Autoindustrie

VDA lässt alle Wachstums­hoffnungen fahren

Der Automobilbranchenverband VDA gibt nach dem extrem schwachen Start 2022 die Hoffnung auf einen weltweit wachsenden Automarkt in diesem Jahr auf und mahnt engere internationale Handelsbeziehungen an.

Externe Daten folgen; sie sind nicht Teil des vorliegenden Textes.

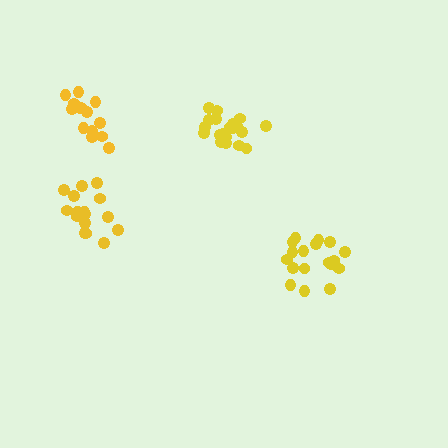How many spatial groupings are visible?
There are 4 spatial groupings.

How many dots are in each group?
Group 1: 20 dots, Group 2: 16 dots, Group 3: 18 dots, Group 4: 14 dots (68 total).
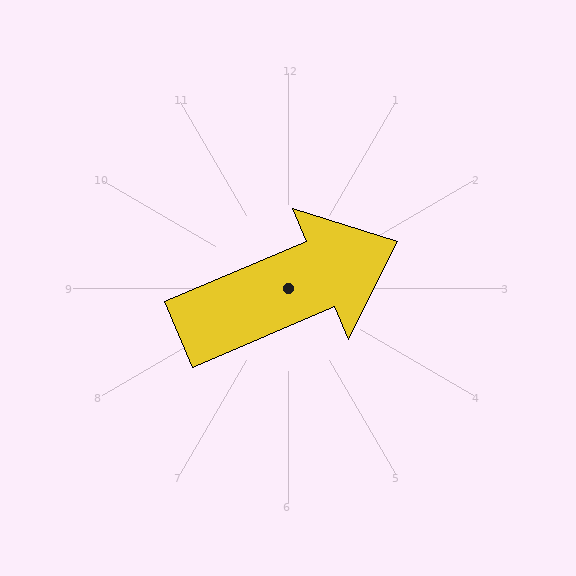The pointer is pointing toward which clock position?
Roughly 2 o'clock.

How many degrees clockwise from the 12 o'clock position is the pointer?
Approximately 67 degrees.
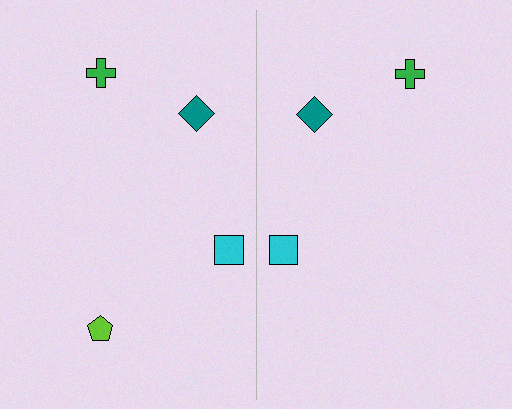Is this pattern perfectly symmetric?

VDA lässt alle Wachstums­hoffnungen fahren

scd Frankfurt

Der Verband der Automobilindustrie (VDA) hat „in Anbetracht der aktuellen Entwicklungen“ seine Absatzprognosen für den Weltmarkt sowie die Märkte China, USA und Europa deutlich ge­senkt. Weltweit rechnet der VDA 2022 nun statt mit einem 1-prozentigen Wachstum mit einem Rückgang der Auslieferungen um 1% auf 70,2 Millionen Fahrzeuge. Damit bliebe der Markt um 13% hinter den Auslieferungszahlen des Vor-Corona-Jahres 2019 zurück. In Europa (EU27 + EFTA + Großbritannien) werden angesichts der Lieferschwierigkeiten nun statt 3% Wachstum unveränderte Auslieferungen von 11,8 Millionen Pkw in Aussicht gestellt. Für den deutschen Markt werde die Prognose von +5 auf +3% bzw. 2,7 Millionen Pkw reduziert. Zuletzt hatte der Verband seinen Marktausblick im April gesenkt.

Der VDA geht bei der neuen Schätzung weiterhin von einer starken zweiten Jahreshälfte aus. In Deutschland liegen die Auslieferungen nach fünf Monaten bereits um gut 10% unter Vorjahr. Europaweit liegt das Minus sogar bei knapp 14%. Die Auftragslage sei weiter sehr gut, der Auftragsbestand in Deutschland befinde sich gar auf einem Allzeithoch, erklärt der VDA den Optimismus für die kommenden Monate.

Allerdings hielten die angebotsseitigen Schwierigkeiten an: Laut ifo Institut berichteten 89,5% der Unternehmen in der Automobilindustrie im Mai von Knappheiten bei Vorprodukten. Neben den angebotsseitigen Herausforderungen kommt zunehmend auch auf der Nachfrageseite Gegenwind. Steigende Preise und die Zinswende in den USA und Europa erschwerten den Verbrauchern die Finanzierung des Neuwagenkaufs. Hinzu kämen regional spezifische Herausforderungen: In Europa habe der russische Angriffskrieg in der Ukraine für zusätzliche Knappheiten entlang der Wertschöpfungsketten gesorgt. In China brachten neuerliche Corona-Lockdowns den Markt in einigen Regionen zum Stillstand. Über die – aufgrund der Teilschließung des Hafens in Schanghai – beeinträchtigte Logistik seien auch internationale Lieferketten davon betroffen.

Für China geht der VDA für das Gesamtjahr von einem Rückgang von 2% auf 20,7 Millionen Autos aus. Bislang war ein Plus von 2% erwartet worden. In den USA, wo ebenfalls ein Plus von 2% prognostiziert worden war, wird nun ein Rückgang um 1% auf 14,7 Millionen Fahrzeuge erwartet. VDA-Präsidentin Hildegard Müller mahnte an, die richtigen Lehren aus der Krise zu ziehen. Deutschlands Abhängigkeiten zeigten sich aktuell nicht nur bei Öl und Gas. „Wir müssen unsere Abhängigkeiten reduzieren und dabei auf Diversifikation setzen. Aktuell passiert in puncto Energie- und Rohstoffpartnerschaften noch deutlich zu wenig, andere Staaten sind ­weiter.“

Müller warnte davor, in einen Abgesang auf die Globalisierung einzustimmen. Gerade der völkerrechtswidrige Angriffskrieg Russlands ge­gen die Ukraine zeige, dass Deutschland und die EU ihre Zusammenarbeit mit anderen Ländern intensivieren müssen. „Unvollendete Handels- und Investitionsabkommen – TTIP, CETA, Mercosur – dürfen und können wir uns nicht länger erlauben, wenn wir international wettbewerbsfähig bleiben wollen. Wir brauchen eine mutige Handelspolitik“, forderte sie. Dabei gehe es auch um die Wettbewerbsfähigkeit des Standorts Europa.